Altered Behavioral Response to the 5-HT2A Agonist DOI in PACAP+/− Mice
To investigate the mechanisms by which susceptibility genes alter neural responses, we used PACAP+/− mice obtained from PACAP+/+ dams, which display behaviors undistinguishable from their PACAP+/+ littermates, for the experiments that follow. To examine whether the behavioral response to external stimuli is altered in PACAP+/− mice, we examined the DOI-induced head-twitch response, which is a characteristic head-shaking movement induced by the hallucinogenic drug via stimulation of 5-HT2 receptors [20]. The total number of head-twitch responses induced by DOI during a 60-min period was significantly increased in both genotypes in a dose-dependent manner, but the response in PACAP+/− mice occurred significantly more frequently than in their PACAP+/+ littermates with doses of DOI (1.0 or 3.0 mg/kg) (Fig. 1A). Two-way ANOVA revealed a significant main effect of genotype [F(1, 28) = 39.6, p<0.001] and DOI dose [F(4, 28) = 55.8, p<0.001], and there was a significant interaction between genotype and treatment [F(4, 28) = 14.1, p<0.001]. The maximal head-twitch response induced by 1.0 mg/kg DOI was elicited within approximately 20 minutes in both PACAP+/+ and PACAP+/− mice (Fig. 1B).
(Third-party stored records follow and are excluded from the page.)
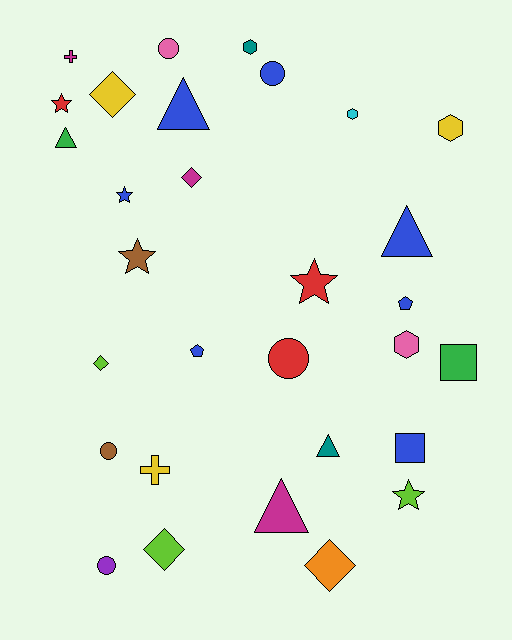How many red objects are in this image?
There are 3 red objects.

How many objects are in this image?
There are 30 objects.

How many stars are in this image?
There are 5 stars.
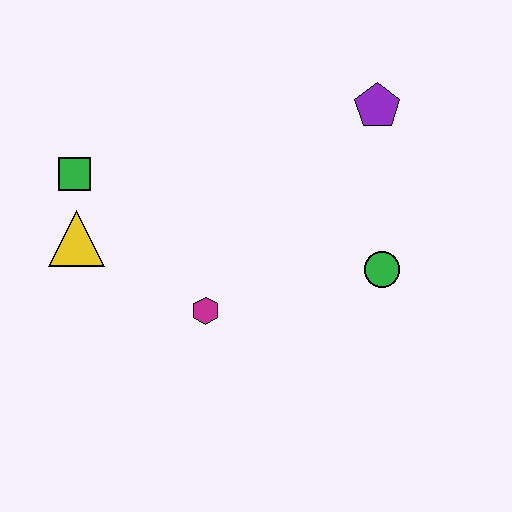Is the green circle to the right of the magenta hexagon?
Yes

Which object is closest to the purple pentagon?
The green circle is closest to the purple pentagon.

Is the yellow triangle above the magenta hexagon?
Yes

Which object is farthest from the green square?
The green circle is farthest from the green square.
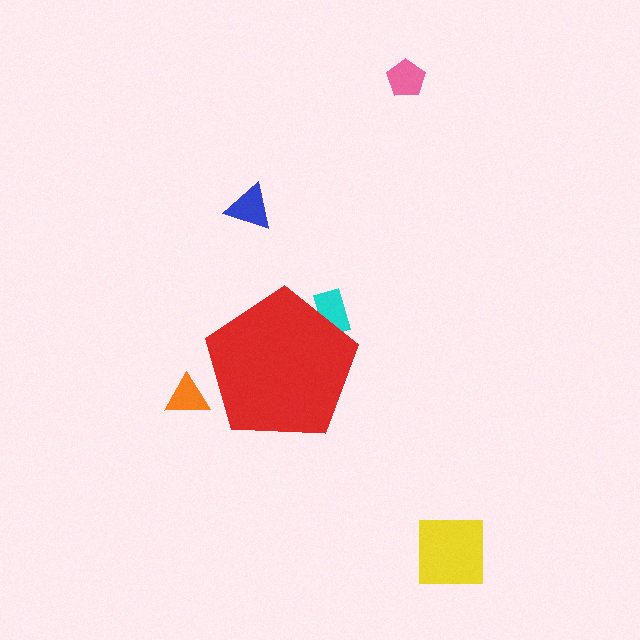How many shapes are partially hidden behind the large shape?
1 shape is partially hidden.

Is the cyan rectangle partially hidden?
Yes, the cyan rectangle is partially hidden behind the red pentagon.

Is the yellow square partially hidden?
No, the yellow square is fully visible.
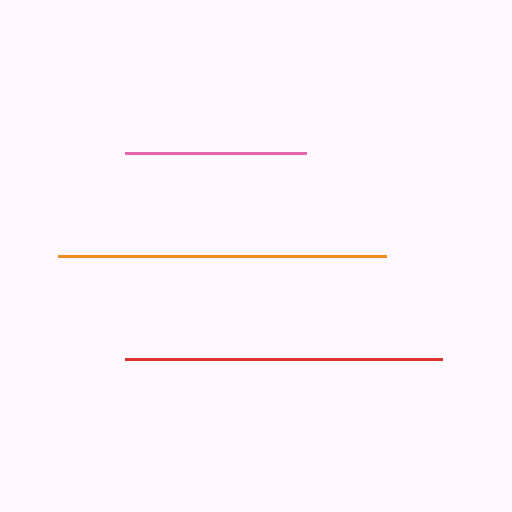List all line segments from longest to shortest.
From longest to shortest: orange and red (about equal), pink.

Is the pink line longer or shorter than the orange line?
The orange line is longer than the pink line.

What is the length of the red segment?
The red segment is approximately 318 pixels long.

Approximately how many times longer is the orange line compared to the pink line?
The orange line is approximately 1.8 times the length of the pink line.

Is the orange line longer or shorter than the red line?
The orange and red lines are approximately the same length (about 328 and 318 pixels).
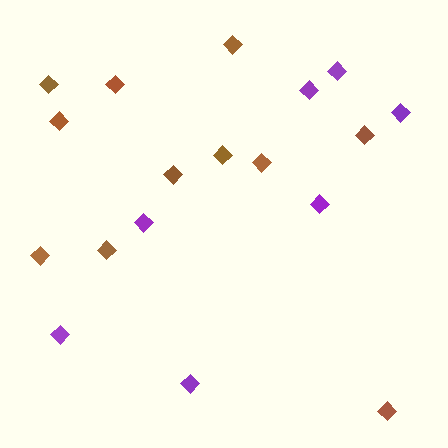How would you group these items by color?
There are 2 groups: one group of brown diamonds (11) and one group of purple diamonds (7).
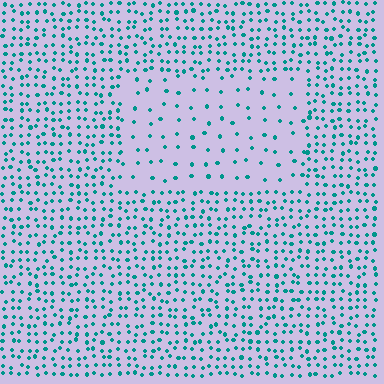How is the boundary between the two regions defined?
The boundary is defined by a change in element density (approximately 3.0x ratio). All elements are the same color, size, and shape.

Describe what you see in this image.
The image contains small teal elements arranged at two different densities. A rectangle-shaped region is visible where the elements are less densely packed than the surrounding area.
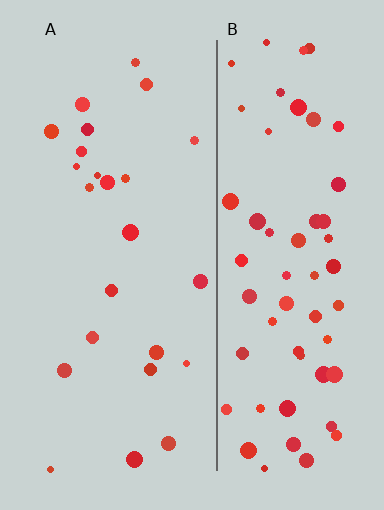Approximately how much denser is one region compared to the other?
Approximately 2.6× — region B over region A.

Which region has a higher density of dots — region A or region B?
B (the right).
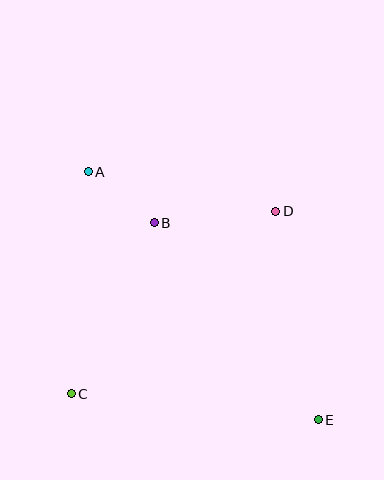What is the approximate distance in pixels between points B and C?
The distance between B and C is approximately 190 pixels.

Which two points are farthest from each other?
Points A and E are farthest from each other.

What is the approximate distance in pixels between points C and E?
The distance between C and E is approximately 248 pixels.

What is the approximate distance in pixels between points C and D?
The distance between C and D is approximately 274 pixels.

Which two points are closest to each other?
Points A and B are closest to each other.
(A) PACAP+/+ (open columns) and PACAP+/− (closed columns) mice were treated with the indicated doses of DOI or saline. Head-twitch responses were counted over a 60-min period. (B) Time course of the effect of 1 mg/kg DOI administration on PACAP+/+ (open circles) and PACAP+/− (closed circles) mice. Values are expressed as the mean ± SEM (n = 3–4). Statistically significant differences were assessed by two-way ANOVA followed by Tukey-Kramer test. *p<0.05, **p<0.01 vs. PACAP +/+ mice; †p<0.05, ††p<0.01 vs. saline.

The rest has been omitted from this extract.